Search outside of database

From DBSight Full-Text Search Engine/Platform Wiki

Table of contents


DBSight has always been used for Database search. But it is not limited to database any more. You can use a customized fetcher to crawl data and feed to DBSight now. And it's quite simple actually.

Download Sample Fetcher

There is a sample fetcher, which is pretty dumb. But you can use the sample project to quickly get started.

http://www.dbsight.net/download/customized_fetcher.rar

Directory Structure

The files usually are

WEB-INF/lib/ext/fetcher/<fetcher_dir_name>/fetcher.xml
WEB-INF/lib/ext/fetcher/<fetcher_dir_name>/*.jar
WEB-INF/lib/ext/fetcher/<fetcher_dir_name>/*.zip
WEB-INF/lib/ext/fetcher/<fetcher_dir_name>/*.properties

The <fetcher_dir_name> should be unique.

During indexing, the *.jar, *.zip, *.properties files are loaded into classpath first, following by the system classpath, and all usual *.jar and *.zip files under WEB-INF/lib, and WEB-INF/lib/ext/indexing.

Customized Fetcher

When creating an index, you would notice a new option to select from "Customized Fetcher". The fetcher needs to be written in Java, inheriting AbstractFetcher class. There are two functions need to be defined.

Overwrite List<FieldType> getFieldTypes(Properties p)

The properties object contains the name and value pair of strings that can be specified when configuring the fetcher.

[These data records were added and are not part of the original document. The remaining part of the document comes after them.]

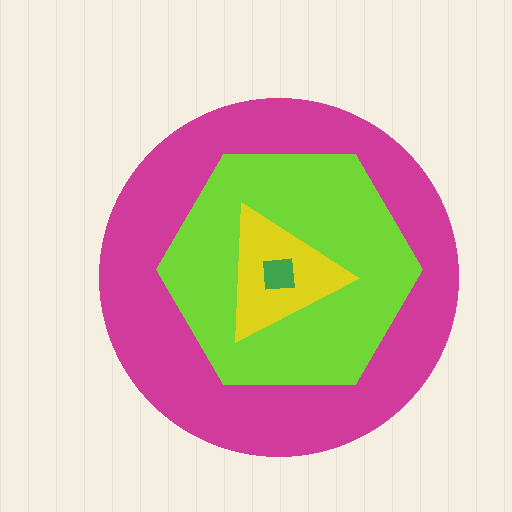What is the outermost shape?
The magenta circle.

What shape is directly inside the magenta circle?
The lime hexagon.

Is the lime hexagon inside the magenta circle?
Yes.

In here, you just need to list out the fields, and specifying the primary key field and modified date field. Here is an simple example:

   public List<FieldType> getFieldTypes(Properties p) {
       List<FieldType> ret = new ArrayList<FieldType>();
       ret.add(new NumberFieldType("id").setPrimaryKey(true));
       ret.add(new StringFieldType("title"));
       ret.add(new TimestampFieldType("modified_time").setModifiedTime(true));
       return ret;
   }

Overwrite void execute(Properties p, long lastRunTime)

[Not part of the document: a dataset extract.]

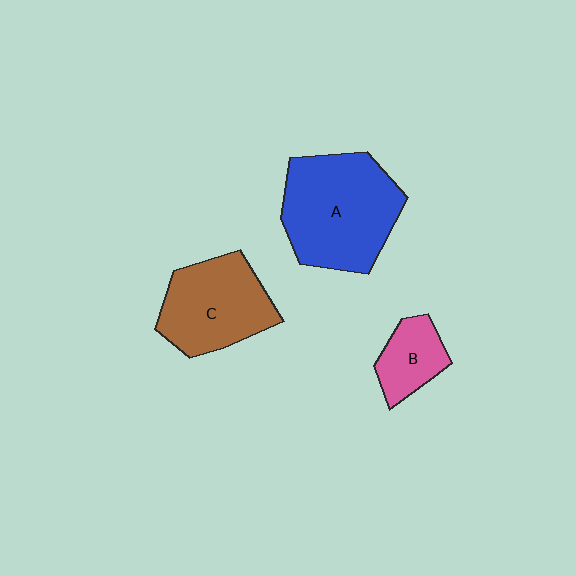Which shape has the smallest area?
Shape B (pink).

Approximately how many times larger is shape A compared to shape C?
Approximately 1.3 times.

The properties object contains the name and value pair of strings that can be specified when configuring the fetcher.

In this function, you need to call scheduleDocument(document) to pass the document down the pipeline. This way, the data are not hogged in the memory and you can free the memory for previous documents to process the next one.

In this function, if lastRunTime == 0, it'll be a re-creating index. If lastRuntime>0, the lastRunTime would be the latest modified time in existing indexes. Here is a dumb example:

   public void execute(Properties p, long lastRunTime, List<Column> columns) {
       if(lastRunTime>0) {
           // an incremental indexing
           for(int i=50;i<150;i++) {
               TextDocument td = new TextDocument();
               td.add("id", Integer.toString(i));
               td.add("title", "incrementally updated document title "+i);
               td.add("modified_time", new Date(System.currentTimeMillis()));
               scheduleDocument(td);
           }
           //delete some old document
           TextDocument td = new TextDocument();
           td.add("id", Integer.toString(i));
           scheduleDeleteDocument(td);
       }else {
           // a re-create indexing
           for(int i=0;i<100;i++) {
               TextDocument td = new TextDocument();
               td.add("id", Integer.toString(i));
               td.add("title", "document title "+i);
               td.add("modified_time", new Date(System.currentTimeMillis()));
               scheduleDocument(td);
           }
       }
   }

Get Started

The sample fetcher has all the information you will need. You can start with the build.xml, to adjust 3 key properties:

dir : the directory name. Should be unique among all fetchers.
DBSIGHT_HOME : the directory you installed DBSIGHT
jarName : Give you jar file a name.

Then, just use the sample as a starting point, rename the DumbFetcher and TestFetcher to your own class name/package.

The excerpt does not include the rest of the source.